= Robert Fletcher (writer) =

Robert Fletcher (fl. 1586) was an English verse writer.

==Life==
Fletcher seems to be identical with a student of Merton College, Oxford, who came from Warwickshire, proceeded B.A. in 1564, and M.A. in 1567. He was admitted a fellow in 1563, but in 1569 quarrelled with Thomas Bickley, the new warden. "For several misdemeanors he was turned out from his fellowship of that house (i.e. Merton) in June 1569", and became schoolmaster at Taunton. Later he was a preacher. (Anthony Wood).

==Works==
Fletcher wrote two works:

- An Introduction to the Looue of God. Accoumpted among the workes of St. Augustine, and translated into English by Edmund [Freake], bishop of Norwich that nowe is … and newlie turned into Englishe Meter by Rob. Fletcher, London (by Thomas Purfoot), 1581, dedicated to Sir Francis Knollys.
- The Song of Solomon, in English verse, with annotations, London, by Thomas Chard, 1586.

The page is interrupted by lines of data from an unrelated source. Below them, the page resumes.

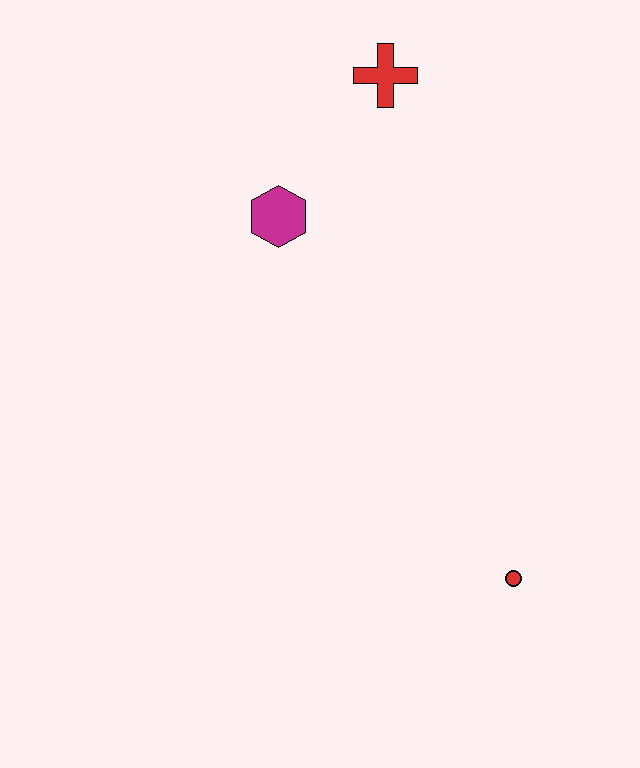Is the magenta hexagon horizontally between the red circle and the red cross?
No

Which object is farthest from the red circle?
The red cross is farthest from the red circle.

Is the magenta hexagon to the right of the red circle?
No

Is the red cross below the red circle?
No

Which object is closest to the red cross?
The magenta hexagon is closest to the red cross.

A third book by a Robert Fletcher, who may be identical with the author of the two former volumes, is The Nine English Worthies … beginning with King Henrie the first, and concluding with Prince Henry, eldest sonne to our soueraigne Lord the King, London, 1606, dedicated to Henry Frederick, Prince of Wales, and to the Earls of Oxford and Essex, "and other young lords attending the princes highnesse". Fletcher commends Roger Ascham's advice as to the need of learning in men of high rank. Prefatory verse is contributed by R. Fenne, Thomas, Lord Windsor, Sir Will. Whorewood, John Wideup, Jo. Guilliams, Paul Peart, and others. A brief life of each monarch in prose is followed by an epitaph in verse, except in the last case, where the life is wholly in verse.